In the early 1990’s, broadcasting was thrown open to the private sector as part of the overall policy of economic liberalization, and there was a veritable explosion in the number of TV channels. In due course, many privately-owned radio stations have also sprung up, including on the FM band and thus available in a small geographic area.

In the last couple of years, short movies have taken off in India, mostly hosted on YouTube. These range between 10 to 30 minutes in duration. If they are in a regional language, most have English subtitles. The quality of ideas and cinematography is outstanding in many cases.

Lastly, I stumbled on to a YouTube channel called ‘Marvel Gujarati’. Its makers take a short clip from a popular Hollywood movie and dub hilarious dialogue on it in the dialect of northern Gujarat. The first one that I saw was a clip from Ironman-2.

Looking back, I am astonished at Alvin Toffler’s foresight. He accurately described our world of 2021 more than half a century ago.

CULINARY DELIGHTS

On YouTube, I have often seen comments from people wondering how this or that video clip ended up in their suggested videos. I have experienced that many times myself. The algorithms working behind the scenes at the big-tech platforms lead us into fascinating areas. I sometimes search for Indian recipes, which has caused this algorithm to suggest other cooking channels from far & wide. As I watch a channel called ‘Our Yemeni Kitchen’. I wonder why I, a vegetarian, am watching a video of a recipe for a non-vegetarian dish. Sometimes I convert them into vegetarian dishes.

Watching these random videos – and consuming other content on other platforms that appeared on my screen unexpectedly – I have realized one thing:

Limiting my online searches to things that I already know exist would curtail my consumption of content by over 90%, perhaps even higher. Am I better off that stuff that I didn’t know about gets offered to me? More crucially in our present context, does this process of offering that content to me amount to ‘broadcasting’?

DIFFERENT WORLDS

‘Broadcasting’ is an industrial era concept. Just like large scale manufacturing, in media as well there is a centralized location where the product is made, and then through distribution methods, made available to consumers en masse.

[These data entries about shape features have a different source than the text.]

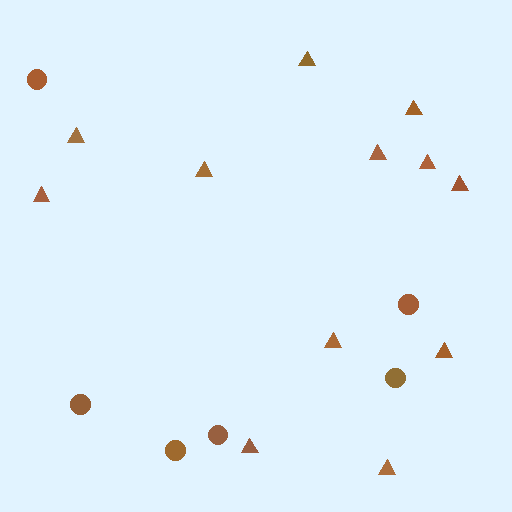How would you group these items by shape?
There are 2 groups: one group of circles (6) and one group of triangles (12).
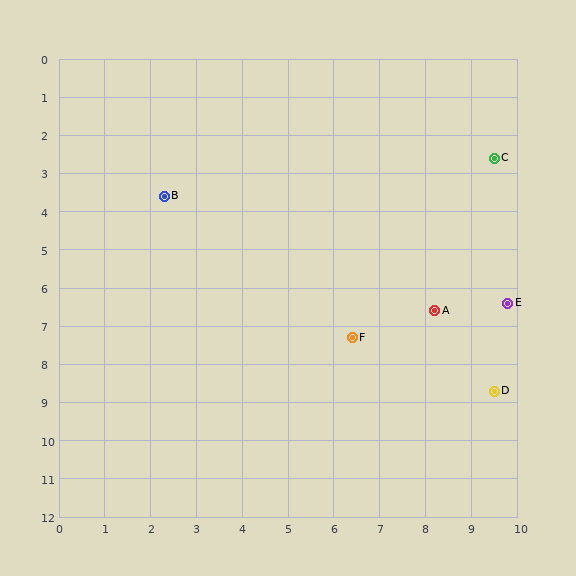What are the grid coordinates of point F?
Point F is at approximately (6.4, 7.3).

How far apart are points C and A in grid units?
Points C and A are about 4.2 grid units apart.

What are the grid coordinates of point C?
Point C is at approximately (9.5, 2.6).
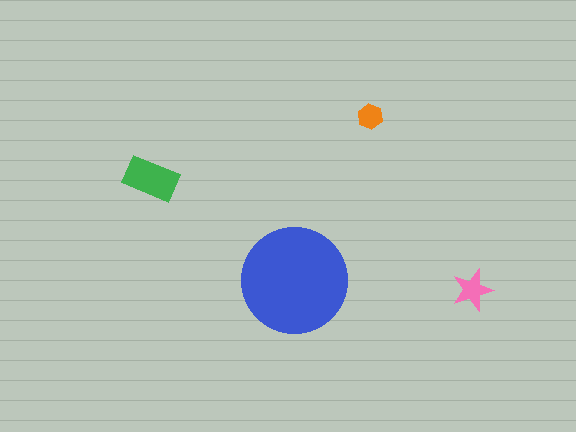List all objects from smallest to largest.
The orange hexagon, the pink star, the green rectangle, the blue circle.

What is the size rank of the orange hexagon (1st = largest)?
4th.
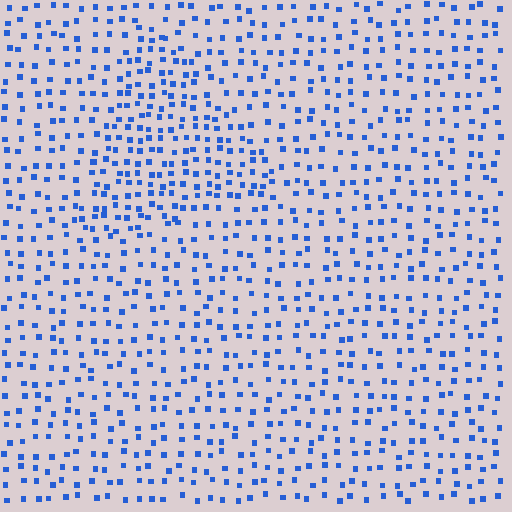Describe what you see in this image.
The image contains small blue elements arranged at two different densities. A triangle-shaped region is visible where the elements are more densely packed than the surrounding area.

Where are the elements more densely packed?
The elements are more densely packed inside the triangle boundary.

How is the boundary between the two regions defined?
The boundary is defined by a change in element density (approximately 1.7x ratio). All elements are the same color, size, and shape.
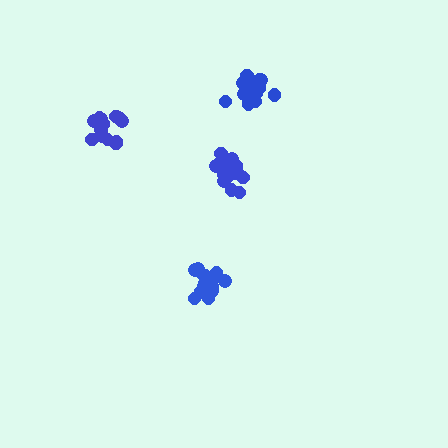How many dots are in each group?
Group 1: 17 dots, Group 2: 16 dots, Group 3: 16 dots, Group 4: 20 dots (69 total).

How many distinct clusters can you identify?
There are 4 distinct clusters.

By contrast, the content of today is produced at locations that are too many to count, and the location of one producer may not be fixed over time. Their product can also move over different – sometimes multiple – platforms, such as YouTube, Facebook, Instagram, Pinterest etc. In Future Shock, Alvin Toffler called this ‘the post-industrial’ phase. In a nutshell, the structure of today’s content-distribution system is not linear but rather that of a cobweb, with multiple paths that may change over time, including for individual users (producers as well as consumers).

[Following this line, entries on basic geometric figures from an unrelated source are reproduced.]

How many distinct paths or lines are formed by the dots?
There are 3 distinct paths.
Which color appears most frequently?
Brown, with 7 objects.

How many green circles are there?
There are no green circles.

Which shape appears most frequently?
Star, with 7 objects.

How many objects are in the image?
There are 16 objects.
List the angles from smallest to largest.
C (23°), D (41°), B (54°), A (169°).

Is this a ‘broadcasting’ system?

Given my understanding of Alvin Toffler’s work (and that of many others), the answer is a categorical, resounding ‘No’.

SWITCHING OFF

I believe that by characterizing this new system as ‘broadcasting’, and entrusting the CRTC (an institution firmly entrenched in the industrial age) to regulate that system, the government is trying to foist an industrial-era model on to a post-industrial reality. Even if we were to leave the issues of the constitutional validity and long term implications of Bill C-10 aside, simply on the count of its suitability for the times that we live in makes the Bill undesirable, because it is massively anachronistic. Even a passing familiarity with similar instances of folly in history suffices to conclude that the implementation of the Bill will be characterized by large-scale chaos, subjectivity, bureaucratic whim and political patronage / victimization. By the time good sense prevails, much damage will have been done.